Alleghiamo a questo messaggio un file contenente una ricerca degli stessi
autori che dimostra l'incompatibilità della cokeria con il quartiere
Tamburi. Il file è di 62 pagine e a pagina 44 si può leggere che una
cokeria con 10 anni di vita mediamente non è in grado di ridurre
l'inquinamento da benzo(a)pirene in un raggio che va dai 1200 ai 1700
metri.

Pertanto il 26 luglio non vi è alcuna speranza che possano risolvere
questo problema a Roma.

I dati che alleghiamo sono attendibili in quanto frutto delle ricerche più
avanzate e recenti di esperti in campo siderurgico e scienziati.
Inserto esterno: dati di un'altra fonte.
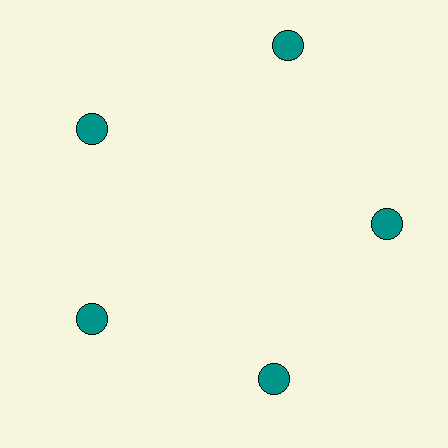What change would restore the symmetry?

La cokeria Ilva è a 300 metri dal quartiere Tamburi di Taranto. E fino a
1700 metri non vi può essere aria salubre. Continuare così significa far
respirare ai bambini un quantitativo annuo di benzo(a)pirene equivalente a
quello di circa mille sigarette.
Questo è il nodo cruciale che nessun tavolo tecnico, politico o sindacale
potrà schivare e tanto meno risolvere né a Roma, né a Bari, né a Taranto.

Non è un caso che da anni nel quartiere Tamburi il benzo(a)pirene non
scenda sotto 1 nanogrammo a metro cubo. Il problema è strutturale ed è
legato alla distanza. L'acciaieria ha un difetto "di nascita" che consiste
nell'aver costruito lo stabilimento più grande d'Europa troppo vicino alla
città e nell'aver scelto di collocare l'impianto più pericoloso dello
stabilimento - la cokeria - proprio a ridosso delle case. E' una scelta
compiuta cinquanta anni fa quando vi era molta ignoranza e tanti genitori
fumavano addirittura davanti ai bambini. Oggi una persona non può fumare
davanti a un bambino, è severamente vietato, però una cokeria può fumare.
E' paradossale, e questo accade a Taranto.

Il piano di risanamento della qualità dell'aria proposto dalla Regione
(che prevede un taglio del 10% della produzione in caso di vento che spiri
verso la città) è assolutamente inadeguato e inefficace.Infatti si è visto
che anche con tagli del 40% della produzione la concentrazione del
benzo(a)pirene si è attestata a 1,3 ng/m3.

Se fosse stato possibile risolvere il problema dell'inquinamento della
cokeria con questi sistemi, lo avrebbero fatto a Genova. Lì la
magistratura ha dovuto sequestrare e fermare la cokeria.

Da allora la quota produttiva di Genova è stata trasferita a Taranto.
Taranto è diventata in tal modo una città super-inquinata. I cittadini
vivono e si ammalano in una bolla di emissioni inquinanti che non ha pari
in Italia, la città è un accumulo di veleni altrove rifiutati e trasferiti
grazie all'inerzia e alla complicità di chi poteva impedire un tale
scempio.

Le problematiche sanitarie e di inquinamento non differiscono da Nord a
Sud e chiediamo che non vi sia difformità nella tutela della salute fra
Genova e Taranto.

Invochiamo il principio di uguaglianza e di pari dignità sancito
dall'articolo 3 della Costituzione. Il diritto inalienabile alla salute
(art.32 della Costituzione) deve essere parimenti applicato a Taranto come
a Genova.

In nome della Costituzione e del diritto alla salute è ora di dire basta a
questo sviluppo malato che non ha futuro e che si è già inceppato da tempo
(buona parte dell'Ilva è già ferma da ora per mancanza di commesse).

La svolta ecologica salverà i lavoratori da una chiusura annunciata da un
mercato difficile e competitivo in cui Cina e India metteranno Taranto
fuori dal mercato molto presto.

La svolta ecologica va attuata e non subita, va auspicata e non temuta, in
quanto aprirà ai lavoratori dell'Ilva la possibilità di essere
protagonisti delle bonifiche. Non un solo posto di lavoro deve essere
perso. Taranto avrà bisogno di tutti i lavoratori dell'Ilva nella
ciclopica impresa del disinquinamento. Lavorare per disinquinare e far
ripartire un nuovo sviluppo con la "green economy" è il vero obiettivo per
cui a Roma si dovrà lavorare tutti insieme, anche con la presenza e le
proposte del movimento ambientalista.